Dieses Denken in Mustern aber, meint Thomas Mann, könne man durchaus verallgemeinern. Denn was sei das Leben? Sei es nicht „eine Mischung von formelhaften und individuellen Elementen, ein Ineinander, bei dem das Individuelle gleichsam nur über das Formelhaft-Unpersönliche“ hinausragt? Gerade dies habe er, Thomas Mann, in seinem Josephs-Roman (von dem damals drei Bände erschienen waren) zeigen wollen. Hier habe er schon aufgewiesen, wie sehr das psychologische ins mythische Interesse übergehen könne: „In der Wortverbindung ‚Tiefenpsychologie‘ hat ‚Tiefe‘ auch zeitlichen Sinn: die Ursprünge der Menschenseele sind zugleich auch Urzeit, jene Brunnentiefe der Zeiten, wo der Mythus zu Hause ist und die Urnormen, Urformen des Lebens gründet. Denn Mythus ist Lebensgründung; er ist das zeitlose Schema, die fromme Formel, in die das Leben eingeht, indem es aus dem Unbewussten seine Züge reproduziert.“ (S. 921)

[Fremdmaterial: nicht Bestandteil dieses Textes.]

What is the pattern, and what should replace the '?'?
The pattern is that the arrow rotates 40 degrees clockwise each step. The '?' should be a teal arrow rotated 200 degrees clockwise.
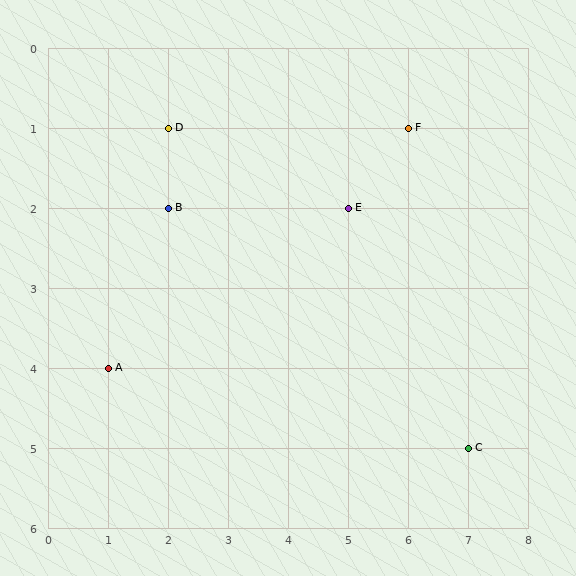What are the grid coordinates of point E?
Point E is at grid coordinates (5, 2).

Bevor wir diesen Gedanken an den Traumtexten im Roman prüfen, geben wir uns in aller gebotenen Kürze Rechenschaft über die Grundstruktur des Riesen-Werks.

 

Wovon der „Josephs“-Roman erzählt

Der Roman beginnt ohnehin nicht sofort mit der Geschichte des Titelhelden, sondern mit Josephs Vater, mit den „Geschichten Jaakobs“, wie der erste Band betitelt ist, der 1933 erscheint. Der Boden wird bereitet, auf dem Josephs Geschichte wächst. Eingeleitet wird das ganze Unternehmen mit dem erwähnten „Vorspiel“, einer „anthropologischen Ouvertüre“ unter dem Titel „Höllenfahrt“. Hier geht es um die Vor- und Urgeschichte der Menschheit, von Abraham noch weiter zurück zu Adam und immer weiter zurück bis zum Ur-Beginn der Schöpfung. Echolote in die Tiefe der Zeit. Die „Anfangsgründe des Menschlichen“ – „unerlotbar“. Wahrhaftig: „Tief ist der Brunnen der Vergangenheit. Sollte man ihn nicht unergründlich nennen?“ (7.1, IX).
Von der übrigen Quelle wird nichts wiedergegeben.